Pendleton Fire & Ambulance Chief Jim Critchley is retiring at the end of October after four years leading the department.
“I have mixed feelings. I’m really going to miss the people,” Critchley said. “I’ve been with the 31st largest fire department in the nation and now I’ve been with one of the smaller fire departments in the nation. I’ve represented fire chiefs all over the world. I would put the people associated with the Pendleton Fire Department on par with any I’ve come across.”
Critchley grew up in Southern Arizona and first joined the fire service in Tucson. He is not someone who grew up planning to be a firefighter. Critchley’s road to the fire service started with a job as a bartender and a conversation with three customers.
“Three guys sat at the bar. They told great stories, always had pretty girls, and I said, ‘I want to do what you guys do,’ and they said they worked for the fire department and asked if I’d like to join them. I did, and I loved it,” Critchley said.
Critchley was working full time as a firefighter in 1984. In 1988, he was hired by Tucson Fire Department as a firefighter, and he worked his way up the ladder.
Critchley became the Fire Chief of the Tucson Fire Department in 2011, overseeing 643 full-time personnel and 133 civilian employees. After seven years in the chief role – and 29 years with the department – Critchley retired in 2017 to spend time with his family and to focus on his health.
“I thought I could retire, but within a month, I had another job,” Critchley said with a laugh. “It was basically a sales job, but I wasn’t as good at selling stuff as I wanted to be.”

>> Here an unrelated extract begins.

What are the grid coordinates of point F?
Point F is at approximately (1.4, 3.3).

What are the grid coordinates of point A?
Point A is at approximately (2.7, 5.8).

A few years later, the Western Fire Chiefs Association contacted Critchley and said they had an opening for an interim chief in Pendleton, Oregon. Critchley was hired as the interim fire chief in August 2019 and was sworn in as the full-time chief in January 2020.

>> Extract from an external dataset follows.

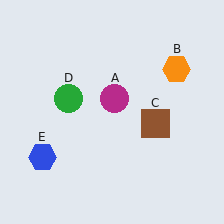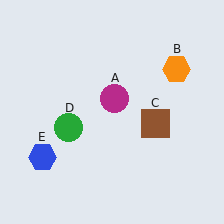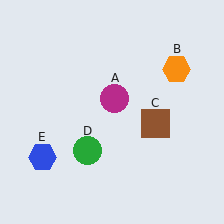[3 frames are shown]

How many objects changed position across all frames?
1 object changed position: green circle (object D).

“I came to Pendleton because the Western Fire Chiefs asked me to help out. What made me stay is the people in this fire department, the people in the community, and the city manager who does the right things for the right reasons,” Critchley said.
Critchley said the thing he will miss the most is the people. What he won’t miss is the emotional weight of the position.

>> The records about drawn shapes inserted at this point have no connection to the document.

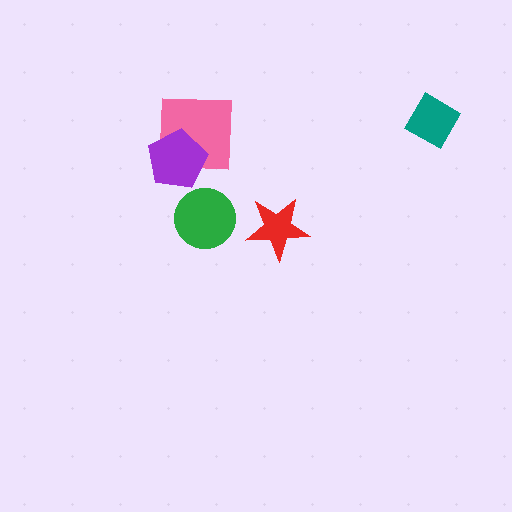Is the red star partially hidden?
No, no other shape covers it.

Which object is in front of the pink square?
The purple pentagon is in front of the pink square.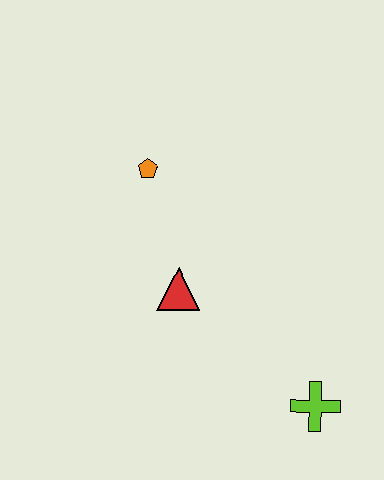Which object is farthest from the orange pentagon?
The lime cross is farthest from the orange pentagon.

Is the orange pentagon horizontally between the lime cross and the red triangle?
No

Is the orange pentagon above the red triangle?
Yes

“There are 17,000 people in Pendleton that are counting on their fire department to show up every day,” he said. “When you’re running a business, running a department, running a city, there is this never-ending pressure to take care of the people that are working. It’s always there. I care about when firefighters get hurt. I care about the patients that we go to. I feel that, and it tends to weigh on you.”
Critchley is retiring at the end of October in order to complete a move to Arizona in time to spend the holidays with his family. Assistant Fire Chief Tony Pierotti will take over when Critchley leaves office.